The National Living Wage is the legally binding hourly rate for workers aged 25 and over. It came into force in 2016 and is currently set at £7.50 an hour. It’s different from the National Minimum Wage, which is lower and applies at different rates to people aged under 25.

This has contributed towards higher weekly earnings for people on lower incomes. Between 2013 and 2016, people on lower incomes saw much stronger earnings growth than people at the top, thanks to rises in the Minimum Wage and the introduction of the National Living Wage, according to the Office for Budget Responsibility.

Similarly, people on the Minimum and National Living Wage have seen stronger earnings growth after inflation than those with the middle and highest earnings earnings since about 2007. That’s according to the Institute for Fiscal Studies (IFS).

But this alone isn’t a magic bullet for reducing inequality

Mr Gauke goes on to connect the pay rises to reduced inequality, but there are two reasons we need to be cautious about this.

Firstly, the National Living Wage doesn’t benefit people at the very bottom as much as those in the middle. That’s because people at the lower end of the scale have more of their income made up by benefits. “The households gaining from the new [National Living Wage] are more evenly distributed across the income distribution, with the largest gains in the middle”, says the IFS.

Secondly, wage changes alone miss the bigger picture. Changes to taxes and benefits introduced by the government are set to affect people on the lowest incomes hardest, and this more than offsets the gains some workers get from increased pay as a result of the National Living Wage.

No single measure can sum up what’s been happening to inequality in the UK in recent years. But we can get an idea by looking at a few examples.

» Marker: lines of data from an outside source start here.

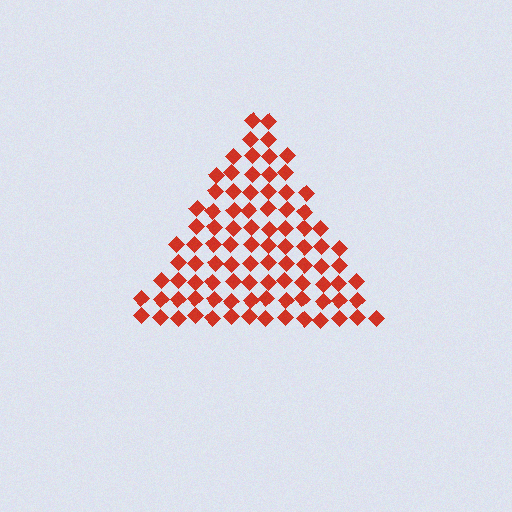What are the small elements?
The small elements are diamonds.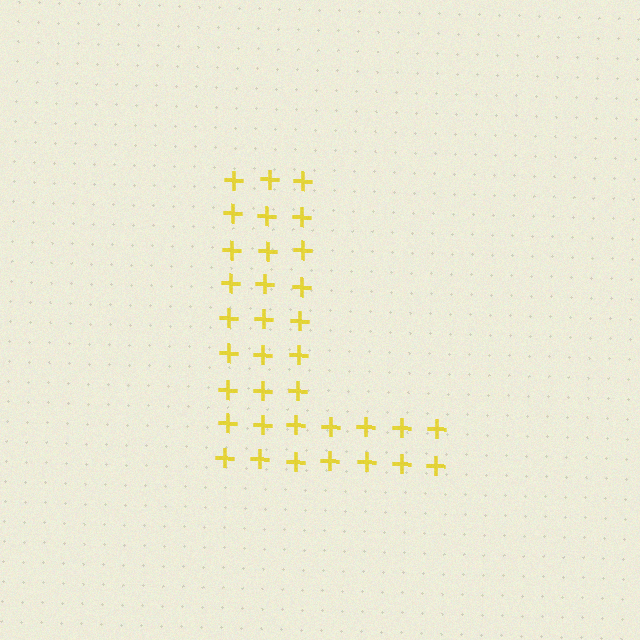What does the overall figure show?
The overall figure shows the letter L.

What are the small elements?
The small elements are plus signs.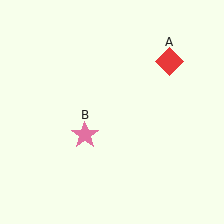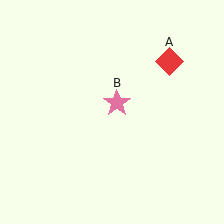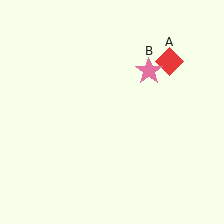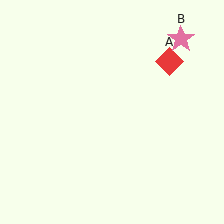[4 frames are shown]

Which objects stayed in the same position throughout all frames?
Red diamond (object A) remained stationary.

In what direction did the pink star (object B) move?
The pink star (object B) moved up and to the right.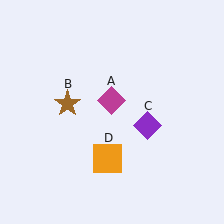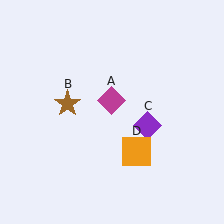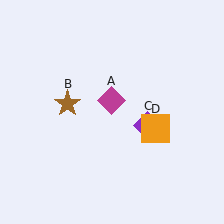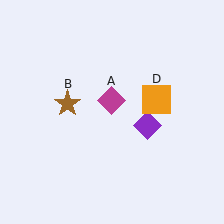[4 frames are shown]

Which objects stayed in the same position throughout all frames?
Magenta diamond (object A) and brown star (object B) and purple diamond (object C) remained stationary.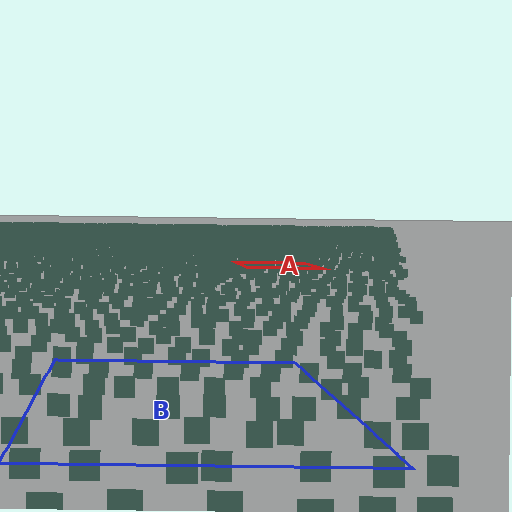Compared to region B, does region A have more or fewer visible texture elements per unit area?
Region A has more texture elements per unit area — they are packed more densely because it is farther away.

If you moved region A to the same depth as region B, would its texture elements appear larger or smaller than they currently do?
They would appear larger. At a closer depth, the same texture elements are projected at a bigger on-screen size.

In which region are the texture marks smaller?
The texture marks are smaller in region A, because it is farther away.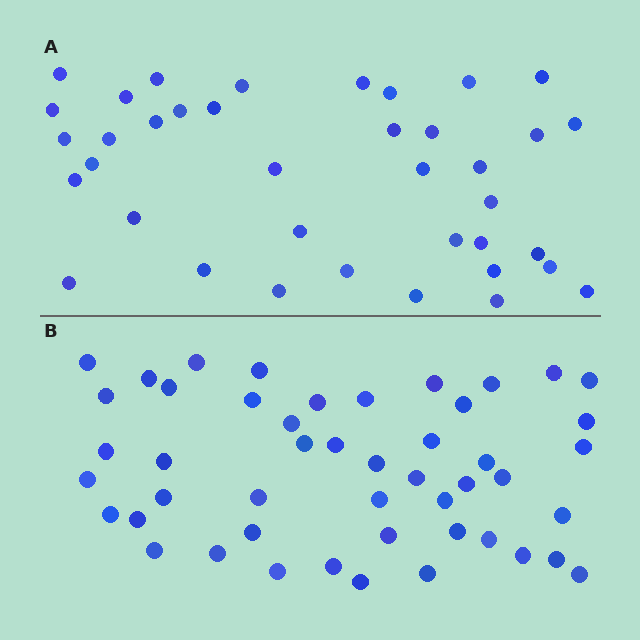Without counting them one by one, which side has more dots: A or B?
Region B (the bottom region) has more dots.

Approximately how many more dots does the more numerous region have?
Region B has roughly 10 or so more dots than region A.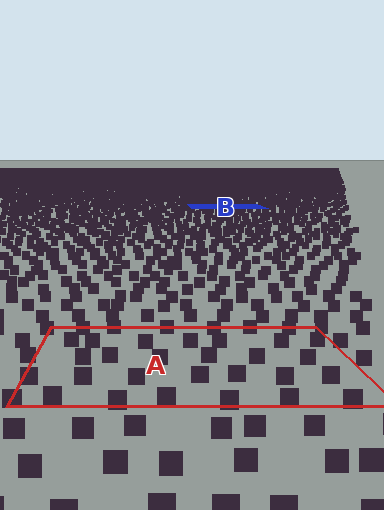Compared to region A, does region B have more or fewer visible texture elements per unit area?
Region B has more texture elements per unit area — they are packed more densely because it is farther away.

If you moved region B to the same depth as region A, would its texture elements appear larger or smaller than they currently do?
They would appear larger. At a closer depth, the same texture elements are projected at a bigger on-screen size.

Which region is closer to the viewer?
Region A is closer. The texture elements there are larger and more spread out.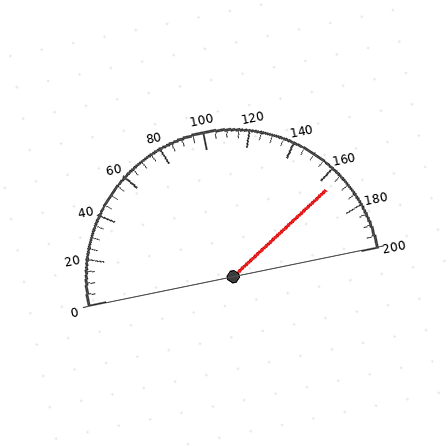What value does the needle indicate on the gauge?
The needle indicates approximately 165.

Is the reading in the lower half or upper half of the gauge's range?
The reading is in the upper half of the range (0 to 200).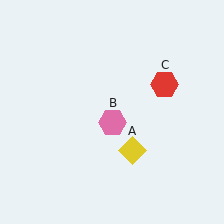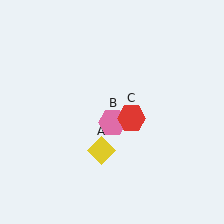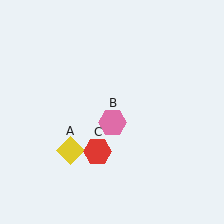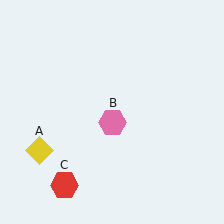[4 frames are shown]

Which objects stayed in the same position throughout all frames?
Pink hexagon (object B) remained stationary.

Household incomes generally rose faster for those on lower incomes than those towards the top between 2007/08 and 2014/15. The IFS says this is because the recession in the late 2000s hit incomes hard, and households at the top were most affected by this as earnings make up a larger portion of their income. In addition, benefits tended to rise in real terms during this period so this benefited poorer households.

This trend is expected to reverse over the next few years—up to 2021/22—with lower-income households seeing smaller rises or even falls in their incomes after inflation. This is expected because of reductions to working-age benefits, along with expected rises in earnings—which again will tend to benefit higher income households.